2016年8月19日金曜日

超高精度の「光格子時計」で標高差を測定 アインシュタイン理論応用で世界初

約15キロ離れた東京都と埼玉県の2地点に超高精度の光格子時計を設置し、2地点の異なる重力から生じるわずかな時間の差をとらえることで2地点の標高差を測定できた、と東京大学などの研究グループが16日発表した。「重力が強いところでは時間がゆっくり進む」というアインシュタインの一般相対性理論に基づいた光格子時計比較による標高差計測の試みで、センチメートルレベルの計測は世界初という。研究成果は15日付の英科学誌電子版に掲載された。

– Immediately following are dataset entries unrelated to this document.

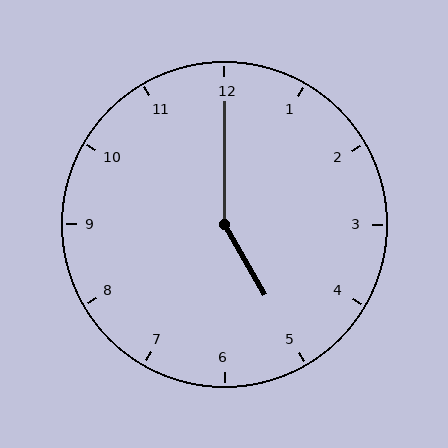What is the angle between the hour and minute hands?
Approximately 150 degrees.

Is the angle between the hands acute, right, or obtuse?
It is obtuse.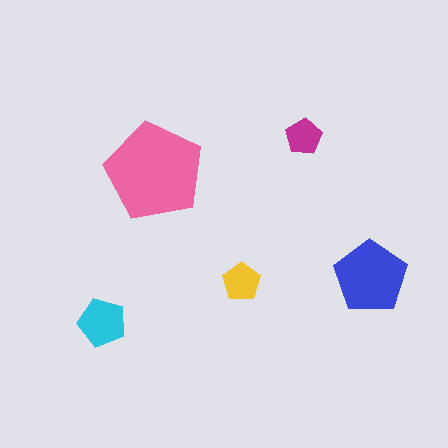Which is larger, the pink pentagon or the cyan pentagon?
The pink one.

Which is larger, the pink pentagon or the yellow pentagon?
The pink one.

研究グループによると、一般相対性理論により、異なる高さに置かれた2台の時計を比較すると高さが低い方の時計は地球重力の影響をわずかながらより大きく受けてわずかながらゆっくり時を刻むため、超高精度の光格子時計の遠隔比較で「相対論的な効果を使った標高差測定」ができるという。

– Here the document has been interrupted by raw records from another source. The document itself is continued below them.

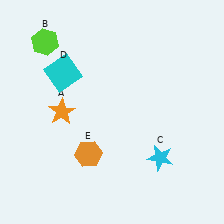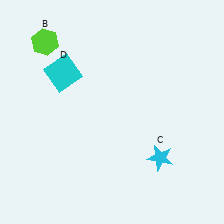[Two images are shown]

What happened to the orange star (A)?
The orange star (A) was removed in Image 2. It was in the top-left area of Image 1.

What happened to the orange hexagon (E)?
The orange hexagon (E) was removed in Image 2. It was in the bottom-left area of Image 1.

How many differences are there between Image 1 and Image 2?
There are 2 differences between the two images.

東京大学大学院工学系研究科の香取秀俊(かとり ひでとし)教授(理化学研究所香取量子計測研究室主任研究員)と国土地理院の研究グループは、直線距離で約15キロ離れた東京大学(東京都文京区)と理化学研究所(埼玉県和光市)に同教授が開発した光格子時計をそれぞれ1台と2台設置。2地点を光ファイバーでつなぎ時間を超高精度で計測し比較した。

その結果、東京大学の時計は理化学研究所の時計と比べてごくわずかながら時間の進み方が遅れた。標高が低いために地球の中心にわずかに近く、重力もわずかに大きいためと考えられ、精密に計算したところ2地点の標高差は15メートル16センチとの結果になったという。

香取教授らは、光格子時計を各地に設置することで将来新たな「量子水準点」を形成し、火山活動による地殻の上下変動の監視や超高精度の標高差計測システムの確立などの利用が期待できるとしている。

光格子時計は、特殊なレーザー光を組み合わせて格子状の空間を多数つくり、そこにストロンチウム原子を閉じ込めてレーザー光を当て、原子の振動数を測定することで「1秒」の長さを決める。香取教授が2001年に考案し、2003年に実証。その後も研究を進め、2015年2月に「2台の光格子時計を作って作動させたところ2台のずれが『160億年で1秒』という超高精度だった」と発表した。

これは宇宙年齢の138億年で1秒も狂わない超高精度であることを示した。また、このレベルの超高精度は「重力が強いところでは時間がゆっくり進む」という一般相対性理論による「時空間」を見る新しい計測ツールになる、と期待されていた。光格子時計は次世代の「秒」の定義の有力候補として世界中で競って研究されている。

今回成果が発表された研究は科学技術振興機構(JST)「戦略的創造研究推進事業(ERATO)」や文部科学省「光・量子科学研究拠点形成に向けた基盤技術開発」などの一環として行われた。